“外祖父……莫非是在責怪錦意?”


    蘇錦意顫聲道,聲音裏有委屈,有惶恐,也有小心翼翼。


    魏氏瞧著都有些心疼,不由得看了武安侯一眼,想著差不多得了,一個小姑娘家,為難她做什麽。


    可武安侯卻並沒有看魏氏,隻是緩緩睜開眼睛看向蘇錦意。


    “你現在是蘇家人,很快便是定北侯府的人,外祖父如何敢責怪你。”武安侯拿起茶杯,慢慢地抿了一口。


    蘇三老爺一聽這話,這叫不責怪?他正要開口,卻被蘇錦致扯了一下袖子。


    正詫異,卻聽到蘇錦意開口道:“外祖父果真是怪罪錦意了,既如此,那錦意便不迴蘇家了吧。”


    啊?蘇三老爺懵了,這是怎麽個意思?他又看向蘇錦致,發現他在一旁就像是沒聽見似的。


    武安侯拿著茶杯的手卻是一頓,默了一下,才擠出一個笑來:“你想多了,我怎會與你一個小姑娘計較什麽。”


    魏氏知道這對於武安侯來說,已經是退讓了,於是趕緊道:“錦意呀,你誤會了,你外祖父是舍不得你罷了。”


    “真的嗎……”蘇錦意看向武安侯,還是有些遲疑,“若是讓外祖父不悅,便是錦意的不孝了。”


    “沒有不悅。”武安侯趕緊道。


    “你放心好了,隻要你好,我和你外祖父便一切都好。”魏氏也不多解釋,隻是接著問蘇錦意,“你準備什麽時候搬去棲園?”


    在魏氏看來,錦園到底是租來的,即使蘇家三老爺和蘇錦致住在那裏,蘇錦意也不能搬去那裏。


    那樣的話,外人不知道的,還以為是武安侯府容不下她,不知道背地裏會怎麽議論。


    但棲園是禦賜的,蘇錦意從那裏出嫁,倒是一份旁人沒有的榮耀。


    “迴外祖母的話……”蘇錦意瞟了武安侯一眼,才接著道,“錦意想這個月就搬過去,也免得迴頭越搬越多。”


    蘇錦意越說聲音越小,說到最後已是滿臉羞意。


    武安侯不明白,但魏氏卻知道她是什麽意思。


    “也是,你現在也要開始做嫁妝了,搬來搬去的確實不合適。”


    魏氏示意品嬤嬤拿來老黃曆,指了個日子給武安侯看,見他點了點頭,才對蘇錦意道,“這個月好日子不多,三日後會不會急了些?”


    “錦意都聽外祖母的。
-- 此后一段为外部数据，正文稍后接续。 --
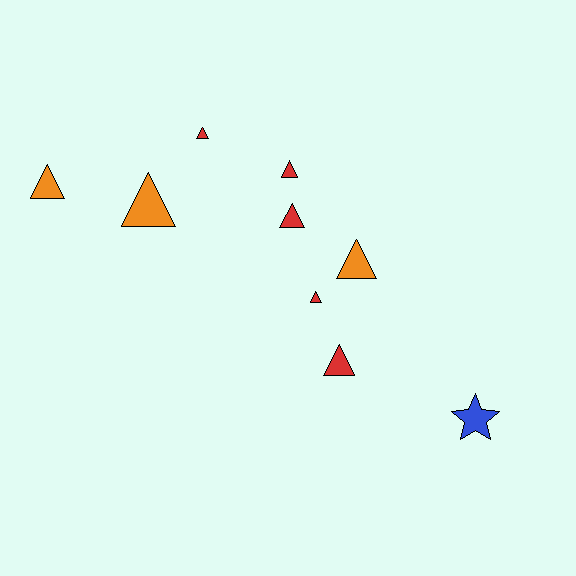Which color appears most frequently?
Red, with 5 objects.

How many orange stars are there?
There are no orange stars.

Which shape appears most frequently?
Triangle, with 8 objects.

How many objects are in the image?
There are 9 objects.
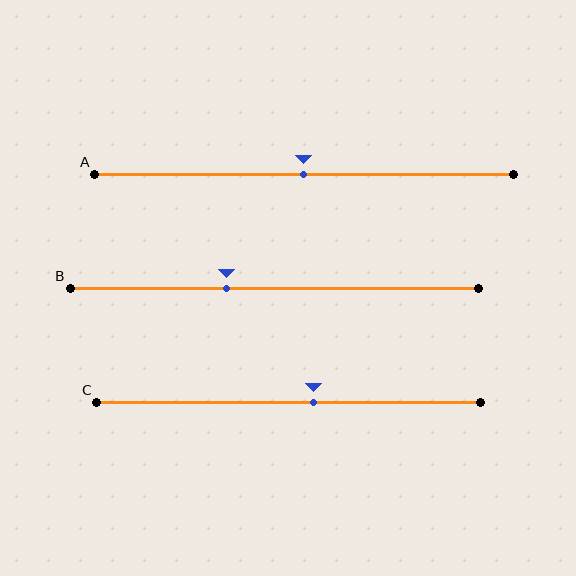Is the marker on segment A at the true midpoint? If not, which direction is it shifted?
Yes, the marker on segment A is at the true midpoint.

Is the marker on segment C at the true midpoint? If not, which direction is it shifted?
No, the marker on segment C is shifted to the right by about 6% of the segment length.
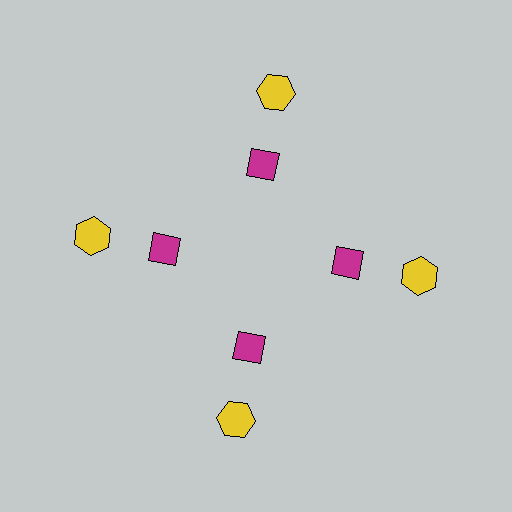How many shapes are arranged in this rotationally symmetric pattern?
There are 8 shapes, arranged in 4 groups of 2.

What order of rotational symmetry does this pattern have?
This pattern has 4-fold rotational symmetry.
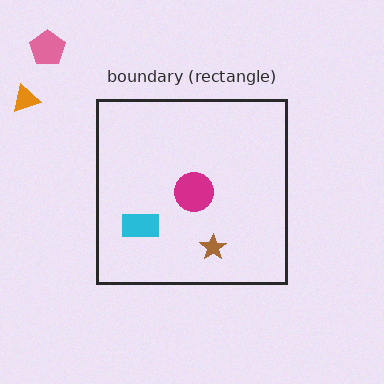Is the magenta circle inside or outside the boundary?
Inside.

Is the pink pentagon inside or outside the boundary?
Outside.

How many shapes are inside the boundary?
3 inside, 2 outside.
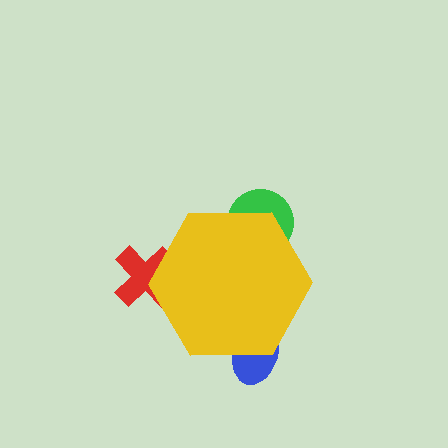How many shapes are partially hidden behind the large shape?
3 shapes are partially hidden.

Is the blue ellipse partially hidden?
Yes, the blue ellipse is partially hidden behind the yellow hexagon.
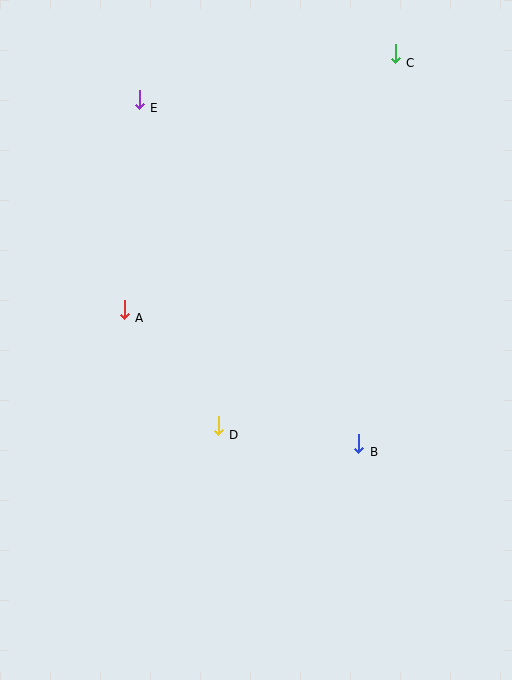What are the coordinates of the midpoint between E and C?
The midpoint between E and C is at (267, 86).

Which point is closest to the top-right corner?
Point C is closest to the top-right corner.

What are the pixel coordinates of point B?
Point B is at (359, 452).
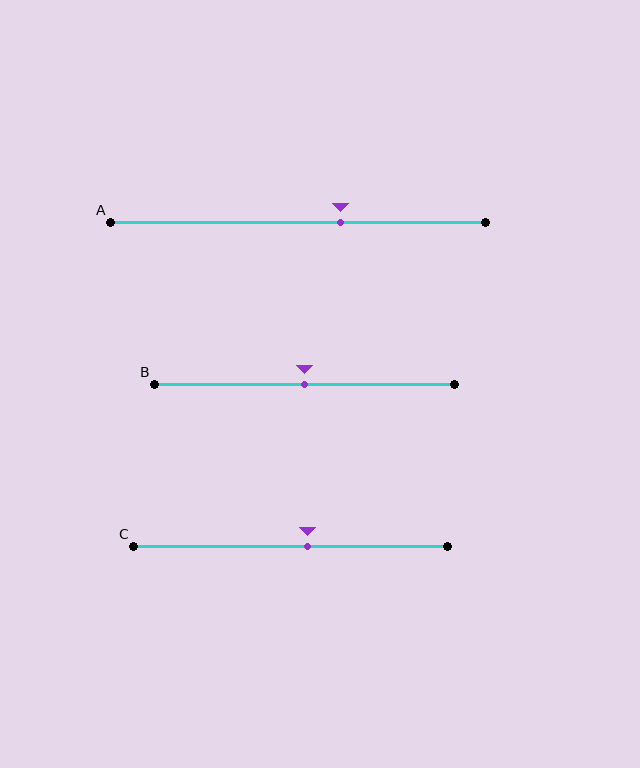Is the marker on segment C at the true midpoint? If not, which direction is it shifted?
No, the marker on segment C is shifted to the right by about 5% of the segment length.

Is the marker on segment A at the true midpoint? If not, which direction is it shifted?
No, the marker on segment A is shifted to the right by about 11% of the segment length.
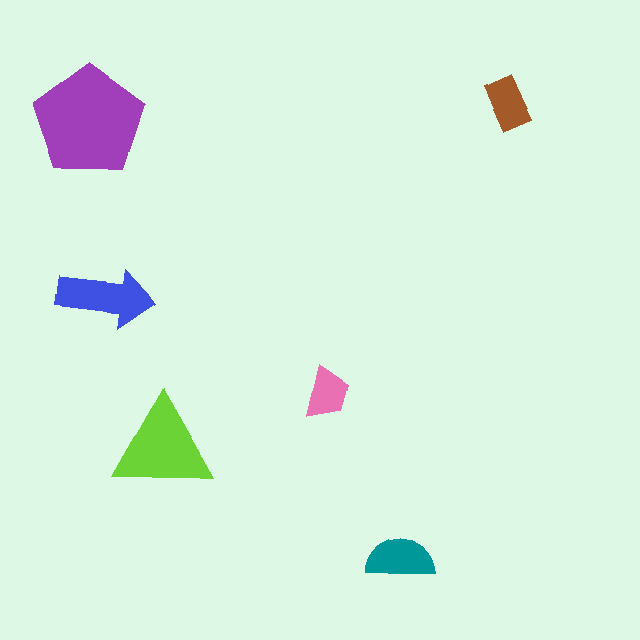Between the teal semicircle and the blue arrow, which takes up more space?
The blue arrow.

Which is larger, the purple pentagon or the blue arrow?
The purple pentagon.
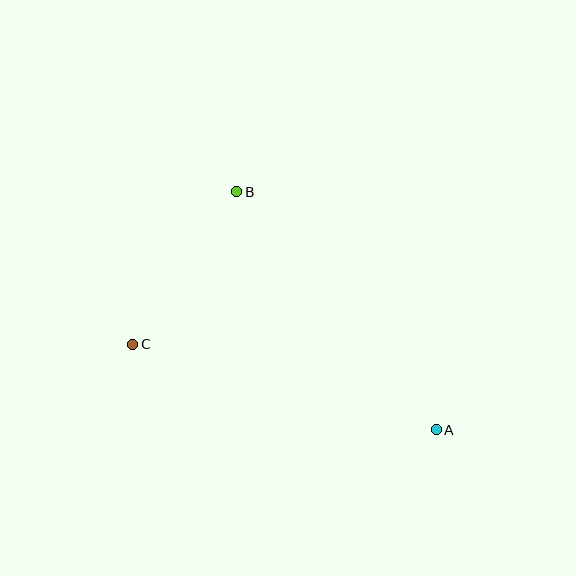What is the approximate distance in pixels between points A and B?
The distance between A and B is approximately 311 pixels.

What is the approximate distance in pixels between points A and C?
The distance between A and C is approximately 315 pixels.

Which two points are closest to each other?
Points B and C are closest to each other.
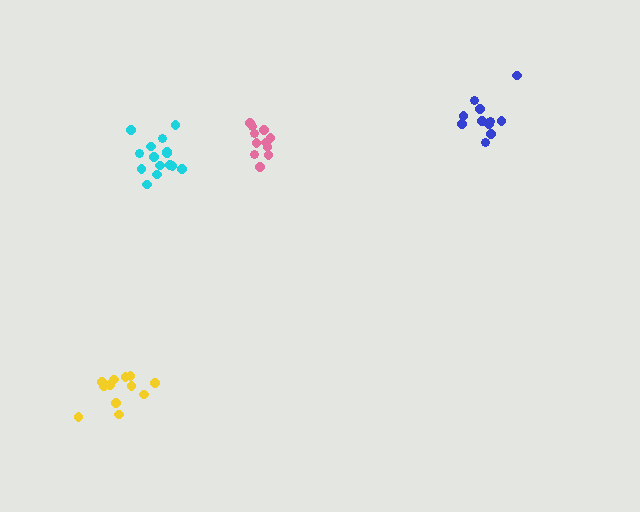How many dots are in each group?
Group 1: 12 dots, Group 2: 11 dots, Group 3: 15 dots, Group 4: 11 dots (49 total).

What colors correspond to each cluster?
The clusters are colored: yellow, blue, cyan, pink.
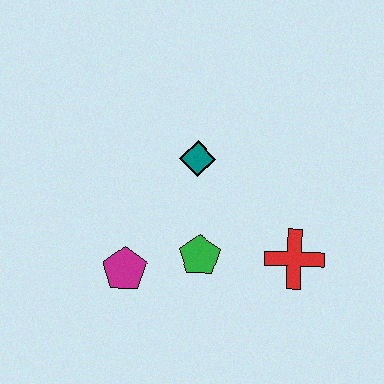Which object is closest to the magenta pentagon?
The green pentagon is closest to the magenta pentagon.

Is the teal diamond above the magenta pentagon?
Yes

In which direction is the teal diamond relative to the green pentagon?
The teal diamond is above the green pentagon.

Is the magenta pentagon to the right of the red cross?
No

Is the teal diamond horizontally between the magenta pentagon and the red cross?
Yes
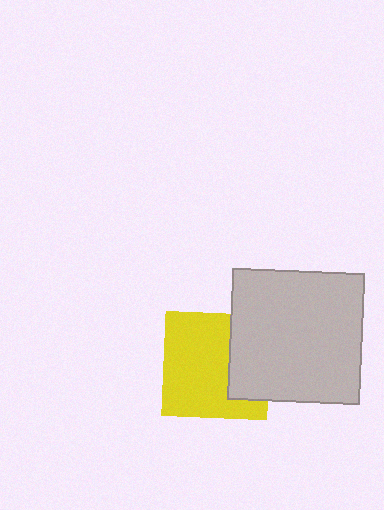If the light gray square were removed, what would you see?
You would see the complete yellow square.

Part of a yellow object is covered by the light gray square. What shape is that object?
It is a square.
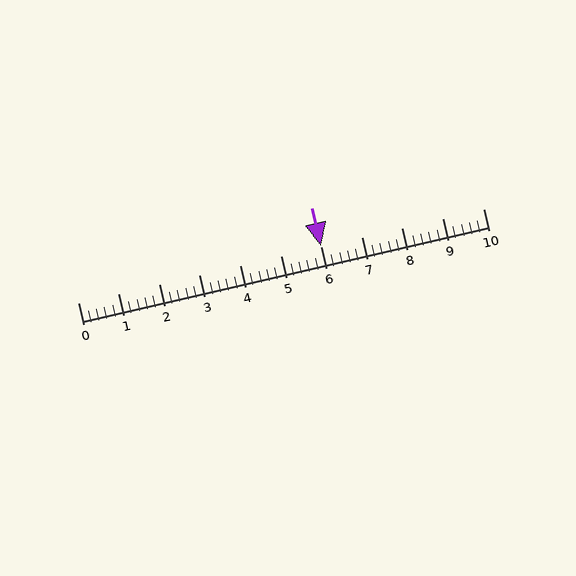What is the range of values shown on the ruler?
The ruler shows values from 0 to 10.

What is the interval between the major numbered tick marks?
The major tick marks are spaced 1 units apart.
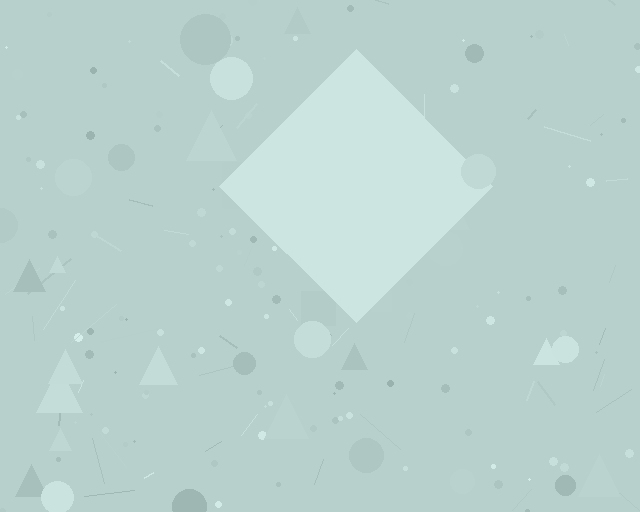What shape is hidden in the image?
A diamond is hidden in the image.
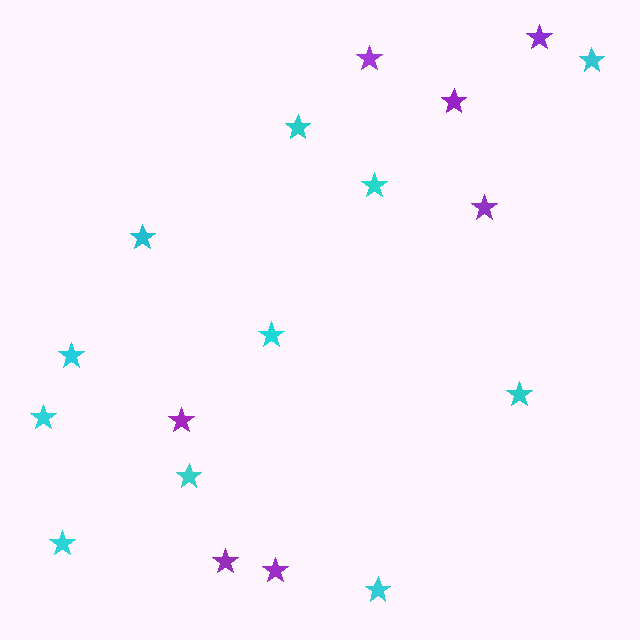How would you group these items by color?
There are 2 groups: one group of purple stars (7) and one group of cyan stars (11).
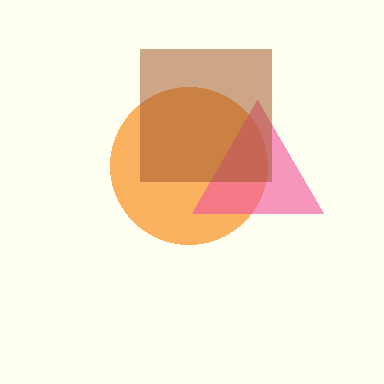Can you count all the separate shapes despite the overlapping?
Yes, there are 3 separate shapes.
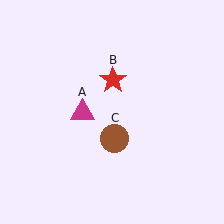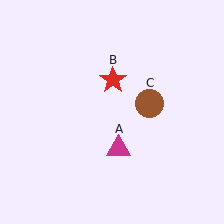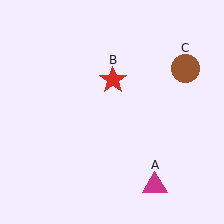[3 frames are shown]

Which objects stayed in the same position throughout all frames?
Red star (object B) remained stationary.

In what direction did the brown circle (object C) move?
The brown circle (object C) moved up and to the right.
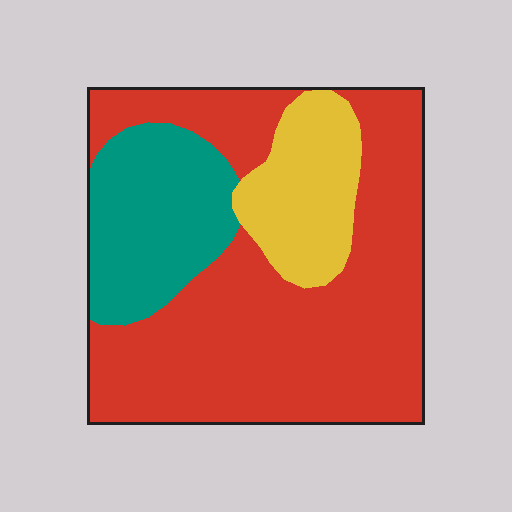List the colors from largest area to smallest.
From largest to smallest: red, teal, yellow.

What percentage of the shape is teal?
Teal covers around 20% of the shape.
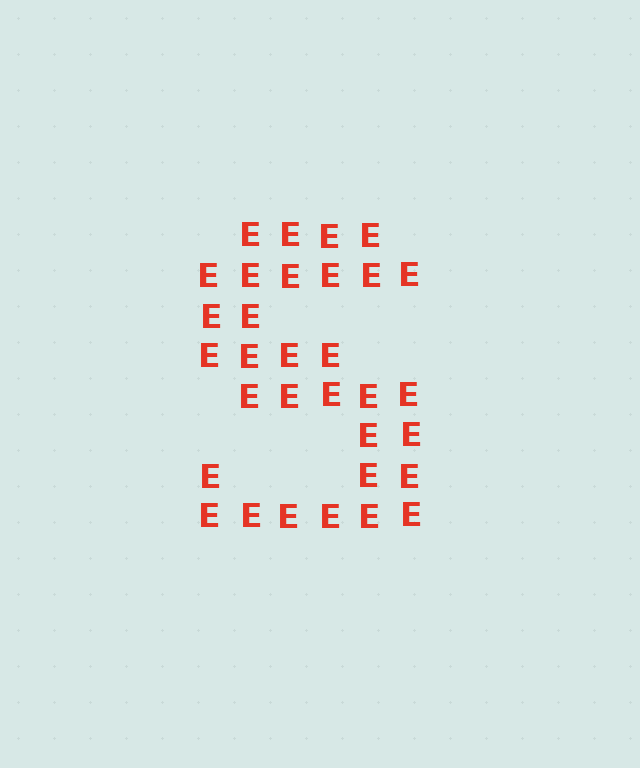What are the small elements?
The small elements are letter E's.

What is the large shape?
The large shape is the letter S.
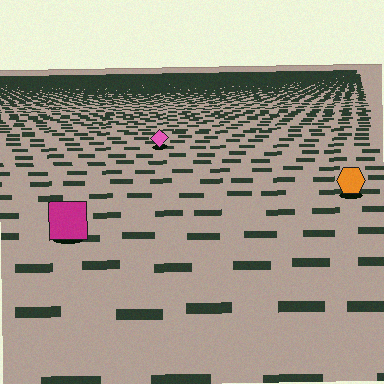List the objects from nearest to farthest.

”蘇錦意輕聲道。


    現在聽到這一句,魏氏都已經明白了,這表示願意。


    “不如,錦意先過去,餘下的再讓婆子們慢慢搬,侯爺侯夫人,不知這樣可好?”蘇錦致拱手道。


    “嗯,這樣也成。”武安侯點了點頭,心裏略微鬆了口氣。


    蘇錦意嫁的是定北侯府,嫁妝就算按嫡女的來,恐怕也不夠看的,左右都是出力不討好的事。


    現如今搬到了棲園,武安侯府添妝多一些,都會為人稱道。


    想到這兒,武安侯對蘇三老爺和蘇錦致的態度好了許多,甚至留他們一起午膳。


    魏氏則牽著蘇錦意的手迴了瑞和堂,心有愧疚的她拿出幾樣首飾給蘇錦意戴著玩。


    首飾精致小巧,但也確實就是平日裏戴的,蘇錦意一臉感激地收了。


    迴到清嵐院,蘇錦意讓古嬤嬤收拾出幾匹料子,以及幾個插花用的花器及幾盒子點心等物送到各房。


    “大姑娘,這都要搬走了,還送啊?”花朝有些舍不得。


    “想順順當當地走,就送。”蘇錦意看了一下手中的單子,道,“都是從臨川帶來的。”


    最初進京的時候蘇錦意從臨川帶了一批,年初迴臨川除服,又帶了一批,專門為著送人用的。


    這會兒物流不通,因此在臨川買並不貴,但京都卻沒有,隻要品質不差,便是個稀奇物兒。


    一聽到送出去就能夠順當當地走,花朝便沒什麽不舍得的了。


    “大姑娘,奴婢怎麽瞧著這像是買路錢呢。”花朝小聲道。


    “你這張嘴,就沒個收著的時候。”令月無奈地說。


    “才不呢,出了這院子,我這嘴保管就跟鋸嘴的葫蘆似的。”花朝抱著令月,“若是在你們麵前都不能說想說的,我會憋死的。”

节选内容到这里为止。